Tuesday, October 14, 2008

I Am Not Iron Man

Six months after its release I finally watched Iron Man. I didn't see it in theaters since the trailer made it pretty clear that I wouldn't like it and I wouldn't have even bothered with the DVD except that Rifftrax released a commentary for it. My initial impression from the trailer was dead on; Iron Man is exactly what I don't like in superhero movies.

The thing about superheroes is that they are completely ludicrous but have their own conventions and form which is followed. In short it's the implausible form of modern day deities beating the snot out of each other that forms the basis of superhero comics. Yet somehow superhero movies tend to forget that's what the "stories" exist for.

Looking at Iron Man we have exactly three short set pieces where there is superhero action and only the first of them is particularly satisfying.
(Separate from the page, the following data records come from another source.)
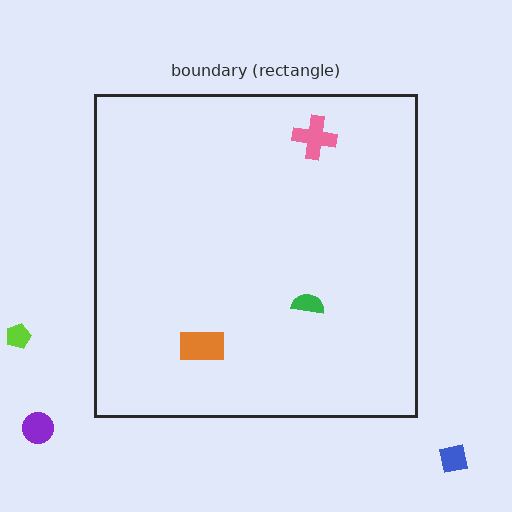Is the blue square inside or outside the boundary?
Outside.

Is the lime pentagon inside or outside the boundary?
Outside.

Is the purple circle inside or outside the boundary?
Outside.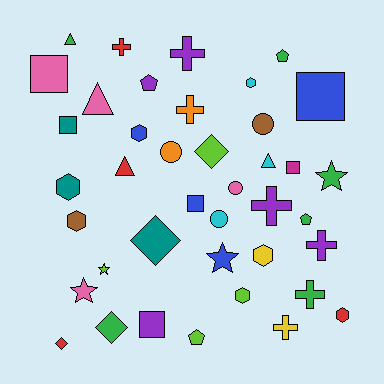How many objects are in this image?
There are 40 objects.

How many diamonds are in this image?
There are 4 diamonds.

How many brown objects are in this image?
There are 2 brown objects.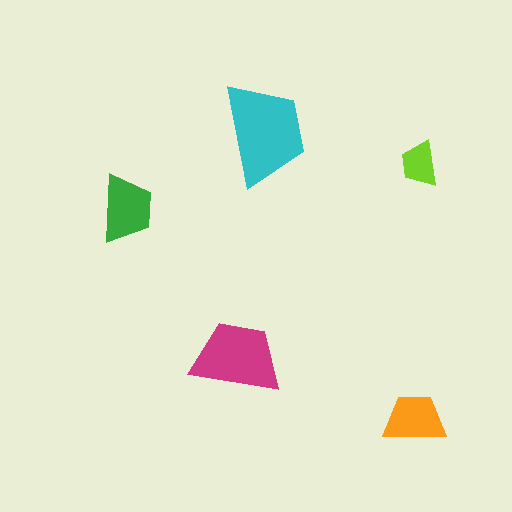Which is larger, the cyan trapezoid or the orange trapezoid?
The cyan one.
First we have the emergence of the superhero in a prototype form smacking around the terrorists who were holding him hostage. Despite the fact that this takes almost no effort there is a certain amount of catharsis to the sequence which lets it pay off.
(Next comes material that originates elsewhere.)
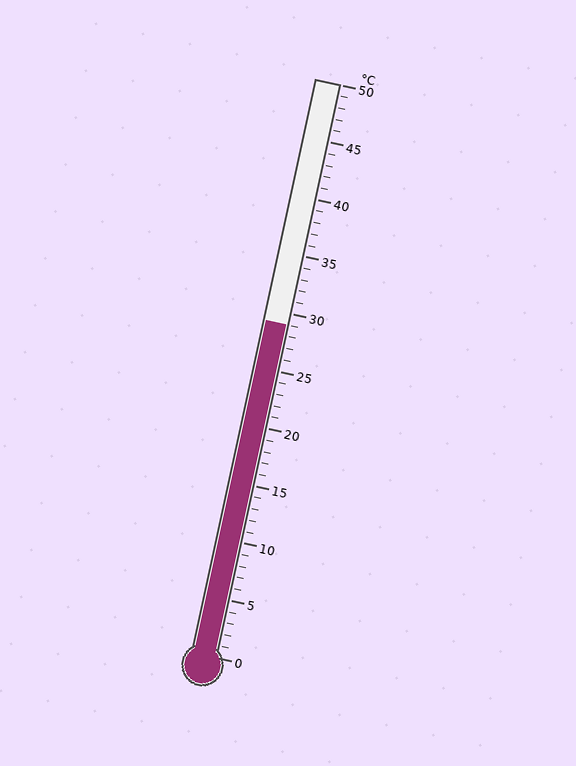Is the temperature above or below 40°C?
The temperature is below 40°C.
Not so for the second time where the completed Iron Man goes back and with even less effort kills more of the same group of terrorists. This is clearly intended to stand in as the hero goes out and does good deeds to establish himself sequence but because it's a fight with no risk involved it doesn't really matter. I've already gotten my "Hell yeah! Take that terrorists!" moment out of the way in the first set piece and the second one feels pointless.
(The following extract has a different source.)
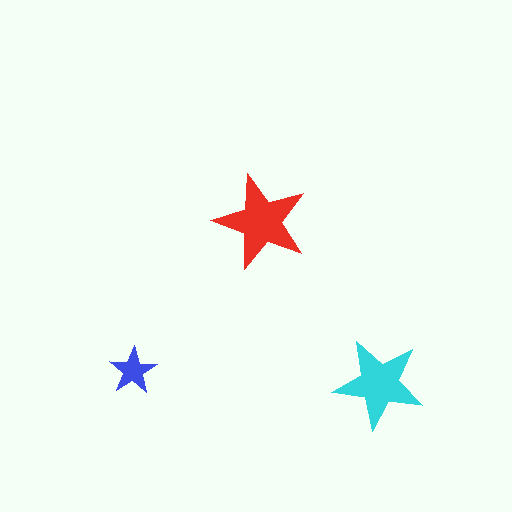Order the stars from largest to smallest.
the red one, the cyan one, the blue one.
Finally at the very end of the movie it's time for a supervillain confrontation. Except Iron Man has already been disabled and the "fight" isn't much of one. The villain is never established as a real threat since he had to cheat even before he debuted. Iron Man is never established as a hero because we never saw him do anything heroic. So the final set peice lacks any weight at all.

Compare this to The Dark Knight where Batman and the Joker have repeated confrontations. Similarly in Spider-Man 2 there's a lot that happens specifically to establish what Spider-Man does (besides "whatever a spider can"). Iron Man is closer to Daredevil where we only see the superhero action a handful of times and none of them feel significant.

The reason this happens is obvious: action set peices are expensive. With a bit of effort and skill, however, this can be worked with. When the narrative form of a superhero movie can't even live up to your standard level of superhero comics then there is a real problem.